2.5.2 Rejected for use in clustering
A number of variables recorded by NHANES provided, at least in principle, more direct measures of potential exposure to hazardous substances or conditions. These included the use and nature of protective equipment and exposure to noise. These were considered for use but not selected on the grounds of some equivalence to manual occupations and the small numbers of subjects providing positive responses.
2.6 Socioeconomic
2.6.1 Used in clustering
Education (EDUC): The amount of education received by a person is considered to be a risk factor for chronic disease. This was coded by NHANES in terms specific to the educational system in the United States but this was readily converted into the low, medium or high levels of educational attainment.
Moderately correlated with income, intake of calories and protein, certain occupational factors and the likelihood of taking voluntary physical exercise.
Income (INCO): low income, and other aspects of poverty, are regarded as a risk factors for many forms of chronic disease.
Moderately correlated with education, intake of calories and protein, housing, certain occupational factors and vigorous exercise.

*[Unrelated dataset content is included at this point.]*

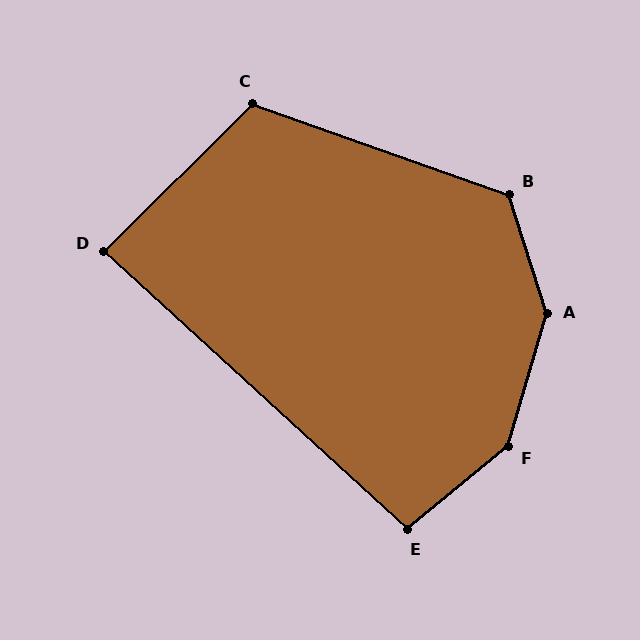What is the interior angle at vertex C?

Housing (HOU2): poor quality or overcrowded housing is a risk factor for certain respiratory diseases and, more generally, for chronic disease. Ideally some measure of density of occupation of a dwelling, in terms of the number of people per room or number of rooms per person would have been used but this was not available in the NHANES data and attempts to estimate this were thwarted by seemingly obscure distinctions between the number of people and the number of households occupying a dwelling. The best indicator available was the number of rooms in a dwelling, a small number being deemed riskier than a large number. The correlations observed with education and income were predictable while a correlation with the level of voluntary physical exercise was also observed.
2.6.3 Rejected for use in clustering
NHANES contains a variable labelled poverty which expresses income relative to needs as assessed by a standard formula. While potentially useful, a high frequency of missing data argued against its use.
The age of the subject's dwelling was available as a variable but rejected because of the possibility that older dwellings could range from poor to high quality according to location and type. The type of dwelling, be it a detached house, a terraced house, a tenement, a static caravan or a hostel was not used because of the likelihood of confounding with income and urban or rural location.
A number of variables referred to the state of interior decoration. These might have provided a good measure of housing quality but, as they were intended to assess exposure of children to lead derived from paint, were collected only for subjects under the age of five. Information on the type of water supply available to a household could also have been of value but was rejected because of the possibility of confounding with urban or rural location.
2.7 Stature
2.7.1 Used in clustering
Body mass index (BMIX): is regarded as a risk factor for many forms of chronic disease.
This variable was found to be weakly correlated with smoking behaviour but, perhaps surprisingly, not to any of the nutritional variables.
2.7.2 Rejected for use in clustering
The basic measures of height and weight were not used because of they were components of BMIX and because of confounding with gender.
Other variables of potential value in assessing extremes in bodily stature, such as waist circumference and various measures of skinfold thickness were rejected because of high frequencies of missing data.